A passagem acima é decididamente surpreendente para a sensibilidade pedagógica brasileira acostumada desde, pelo menos, os anos 60, a ouvir falar, através da obra de Paulo Freire (e de toda a aura mítica que a recobre). Freire defendeu acertadamente, até o final de sua vida, uma posição pedagógica « dialogal », porém -sublinhemos- Freire tratou essencialmente de alfabetização de adultos. Mas a profunda crença que ele depositava no poder desvelador e libertador da palavra e na simetria que ele identificava entre educador e educando, ambos portadores de uma experiência de mundo, nunca impediu que, em seu pensamento, se forjasse uma problemática distinção entre consciências : uma « crítica », capaz de se perceber como tal e de perceber no outro -o popular- a sua « ingenuidade », e uma « consciência ingênua » incapaz de se perceber como tal (se ela o fizesse não seria mais ingênua !) e, portanto, carente de trânsitos (« consciência transitiva ») para níveis superiores de « conscientização ». A fórmula, sabemos, remonta a Kant e ao seu conceito de « esclarecimento »: nele está presente uma incapacidade de se dar a própria norma, o que ele chama de menoridade, resultado essencialmente do medo de usar a própria razão que, uma vez superado, nos conduziria à maioridade. Daí, a célebre divisa kantiana: « Sapere Aude ! ». No entanto, uma forte tensão permaneceu presente no pensamento de Freire : de um lado, uma simetria « ontológica » entre educador e educando, permitindo a realização do diálogo, só possível entre iguais (daí, a assertiva de Freire de que « Ninguém liberta ninguém ; os homens se libertam em comunhão »); mas, por outro lado, as consciências em diálogo, que se encontram para desvelar o mundo, possuem status diferentes, tendo uma delas o privilégio cognitivo que possui, aliás, o próprio Freire : a competência crítica.

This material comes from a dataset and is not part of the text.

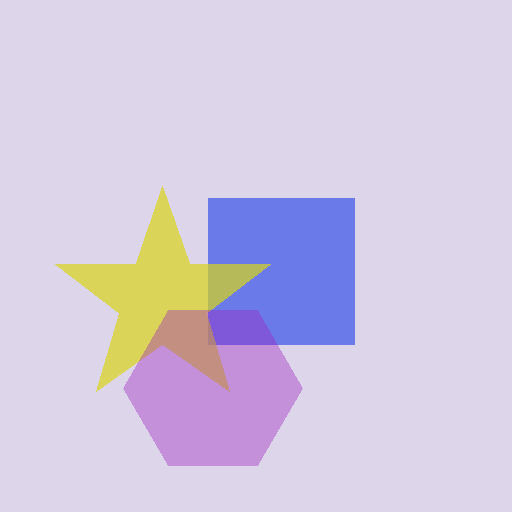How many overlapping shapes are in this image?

Paulo Freire tenta solucionar a tensão através do conceito de Práxis (« ação e reflexão sobre a ação ») num sentido bem mais próximo de Kant do que, por exemplo, de Marx ou Gramsci. Nem no domínio exclusivo da ação - a tentação do ativismo-, nem da simples palavra -pecado de verbalismo; mas numa ação (política? moral?) continuamente corrigida por uma razão reflexiva, centrada no sujeito que dialoga com o mundo, consigo e com os outros.

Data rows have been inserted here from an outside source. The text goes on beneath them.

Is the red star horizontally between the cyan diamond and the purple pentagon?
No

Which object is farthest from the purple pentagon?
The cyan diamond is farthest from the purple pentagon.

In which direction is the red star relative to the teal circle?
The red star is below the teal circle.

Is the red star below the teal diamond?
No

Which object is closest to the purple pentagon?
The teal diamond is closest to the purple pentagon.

Vejam, por exemplo, a utilização da noção de « diálogo » aplicada à educação infantil, muito frequentemente interpretada por professores e educadores de escolas elementares em meio popular, como uma prática pedagógica que parte do « mundo do aluno » expresso em sua « palavra », aceita, muitas vezes, como a única a recobrir a realidade dos desfavorecidos. Como se o valor do ato de exprimir fosse equivalente ao conteúdo expresso! Isto gerou muitos mal entendidos e só bem tarde (Pedagogia da Esperança) é que Freire vai procurar reatar os nós desfeitos com o sucesso e com a banalização incontroláveis de seu opus major.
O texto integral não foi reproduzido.